De plus, ce règlement fonde l'obligation d'étiqueter non plus sur la possibilité de détection de protéines ou d'ADN résultant de modifications génétiques, mais sur la possibilité de remonter par la traçabilité à l'utilisation ou non de produits génétiquement modifiés.
Ainsi, le nouveau règlement relatif aux aliments génétiquement modifiés destinés à l'alimentation humaine et animale introduit l'étiquetage de :
- Toutes les denrées alimentaires produites à partir d'OGM, indépendamment de savoir si le produit final contient de l'ADN ou des protéines dérivées d'OGM,
- Tous les aliments génétiquement modifiés pour animaux.
Afin d'éviter un sur-étiquetage, les ministres européens ont décidé que ces obligations devraient s'appliquer uniquement si le produit final contient un OGM à raison de plus de 0,9 % dès lors que la présence de cet OGM est accidentelle ou techniquement inévitable.
Le règlement détermine un seuil de 0,5 % en dessous duquel une présence techniquement inévitable d'OGM, pas encore autorisé dans l'Union européenne, est permise de façon transitoire.
La réglementation en matière de traçabilité
La traçabilité peut être définie comme la capacité de retracer le cheminement des OGM et des produits dérivés, à tous les stades de leur mise sur le marché, tout au long des chaînes de production et de distribution, rendant ainsi le contrôle plus aisé et maintenant également la possibilité de retirer des produits du marché en cas de nécessité.

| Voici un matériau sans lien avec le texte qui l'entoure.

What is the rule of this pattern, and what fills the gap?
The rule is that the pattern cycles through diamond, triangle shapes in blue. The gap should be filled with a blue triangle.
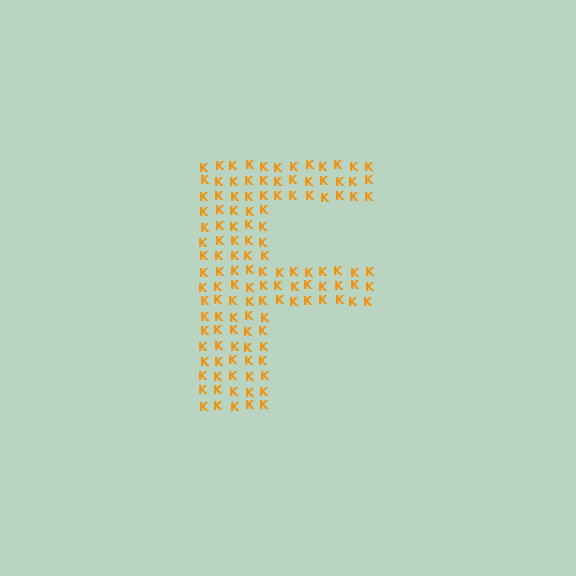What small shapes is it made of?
It is made of small letter K's.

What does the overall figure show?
The overall figure shows the letter F.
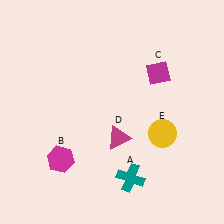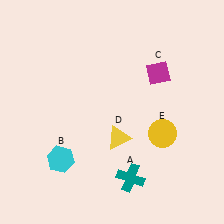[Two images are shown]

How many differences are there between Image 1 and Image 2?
There are 2 differences between the two images.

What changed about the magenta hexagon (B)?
In Image 1, B is magenta. In Image 2, it changed to cyan.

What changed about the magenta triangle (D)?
In Image 1, D is magenta. In Image 2, it changed to yellow.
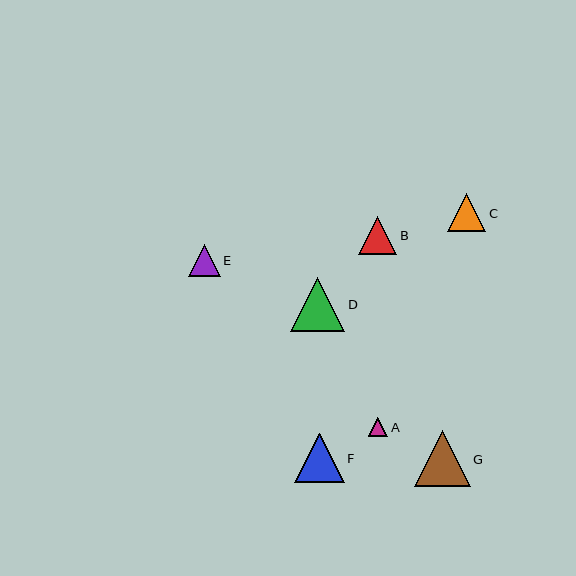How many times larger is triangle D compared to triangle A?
Triangle D is approximately 2.8 times the size of triangle A.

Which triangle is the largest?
Triangle G is the largest with a size of approximately 56 pixels.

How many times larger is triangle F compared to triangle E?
Triangle F is approximately 1.6 times the size of triangle E.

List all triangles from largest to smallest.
From largest to smallest: G, D, F, C, B, E, A.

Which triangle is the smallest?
Triangle A is the smallest with a size of approximately 19 pixels.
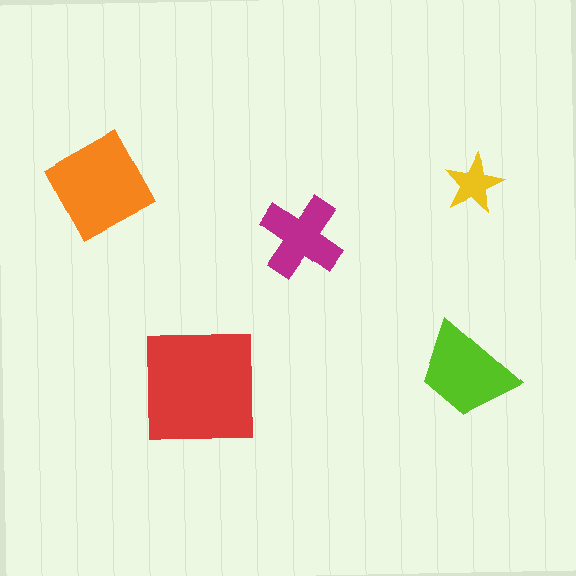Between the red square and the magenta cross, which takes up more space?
The red square.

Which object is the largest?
The red square.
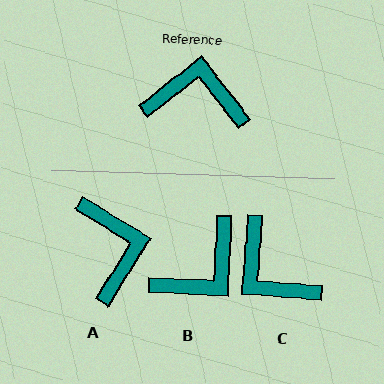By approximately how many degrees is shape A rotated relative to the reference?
Approximately 70 degrees clockwise.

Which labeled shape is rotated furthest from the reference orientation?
C, about 138 degrees away.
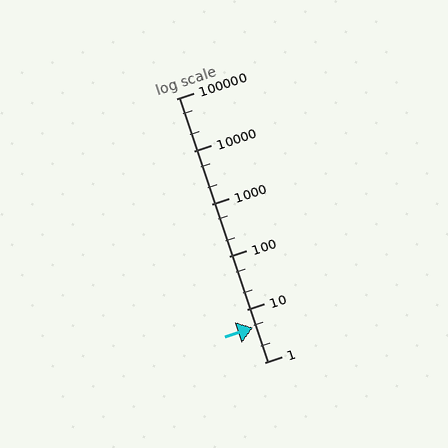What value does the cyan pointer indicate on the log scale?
The pointer indicates approximately 4.6.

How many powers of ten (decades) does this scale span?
The scale spans 5 decades, from 1 to 100000.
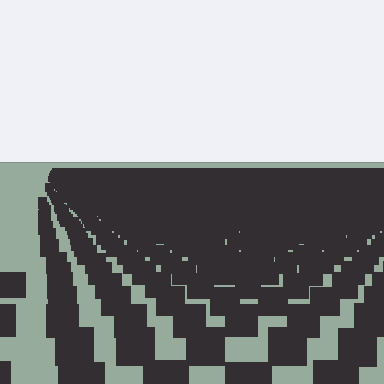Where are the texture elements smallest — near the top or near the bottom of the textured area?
Near the top.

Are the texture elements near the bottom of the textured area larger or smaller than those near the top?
Larger. Near the bottom, elements are closer to the viewer and appear at a bigger on-screen size.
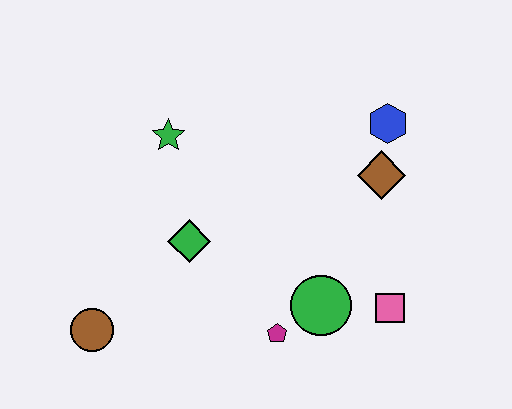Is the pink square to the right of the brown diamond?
Yes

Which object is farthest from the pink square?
The brown circle is farthest from the pink square.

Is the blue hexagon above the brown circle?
Yes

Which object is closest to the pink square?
The green circle is closest to the pink square.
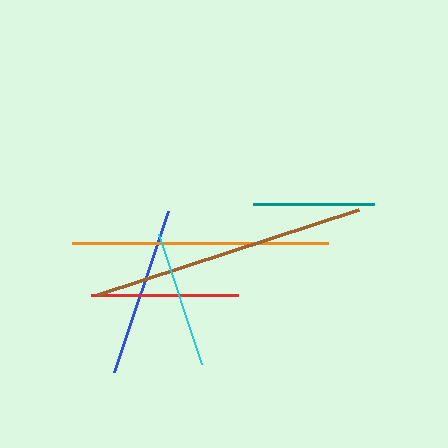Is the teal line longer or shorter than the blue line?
The blue line is longer than the teal line.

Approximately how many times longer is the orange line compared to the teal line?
The orange line is approximately 2.1 times the length of the teal line.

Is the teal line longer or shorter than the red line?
The red line is longer than the teal line.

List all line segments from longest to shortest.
From longest to shortest: brown and orange (about equal), blue, red and cyan (about equal), teal.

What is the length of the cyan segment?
The cyan segment is approximately 137 pixels long.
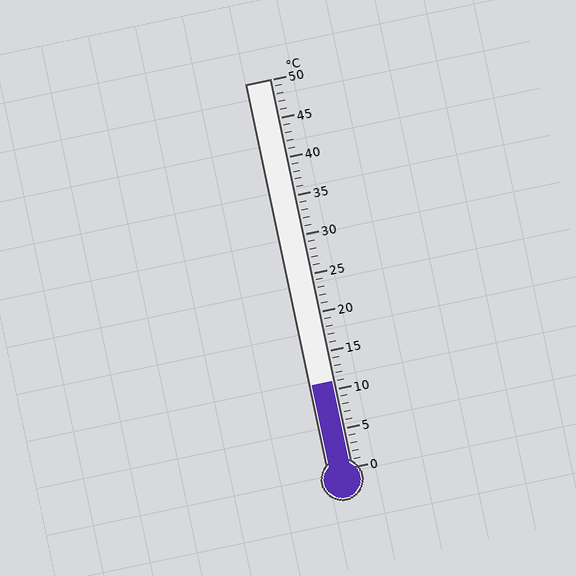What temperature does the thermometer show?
The thermometer shows approximately 11°C.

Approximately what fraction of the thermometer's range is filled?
The thermometer is filled to approximately 20% of its range.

L'obligation de traçabilité est destinée à faciliter l'étiquetage précis du produit final et à donner les moyens de vérifier et de contrôler les indications figurant sur les étiquettes.
La traçabilité sur les OGM a été introduite en termes généraux dans la législation communautaire par la directive 2001/18/CE qui impose aux Etats membres de garantir la traçabilité à tous les stades de la commercialisation des OGM.
Cependant, la directive 2001/18/CE ne fournit ni la définition de cette notion, ni les objectifs qui s'y rattachent, ni les modalités complètes de sa mise en uvre.
Une nouvelle réglementation sur la traçabilité des OGM
Une nouvelle règle sur la traçabilité des OGM a été adoptée par les ministres européens de l'Agriculture le 22 juillet 2003. Elle s'applique à tous les OGM, qu'ils soient destinés à l'alimentation humaine ou animale.
Elle prévoit l'obligation de conserver et de transmettre, par les exploitants, les informations sur les produits qui contiennent des OGM ou qui sont fabriqués à partir d'OGM, à chaque étape de la mise sur le marché. L'industrie doit être dotée de systèmes permettant de déterminer par qui, et au profit de qui, les produits génétiquement modifiés sont mis à disposition. Les informations relatives à la présence d'OGM doivent être transmises tout au long de la chaîne commerciale et conservées pendant 5 ans.
Ainsi, la transmission et la conservation de ces informations limiteront les besoins d'échantillonnage et d'essai des produits. De plus, elle limite la perte d'informations spécifiques attachées aux produits lors des traitements successifs qu'ils subissent.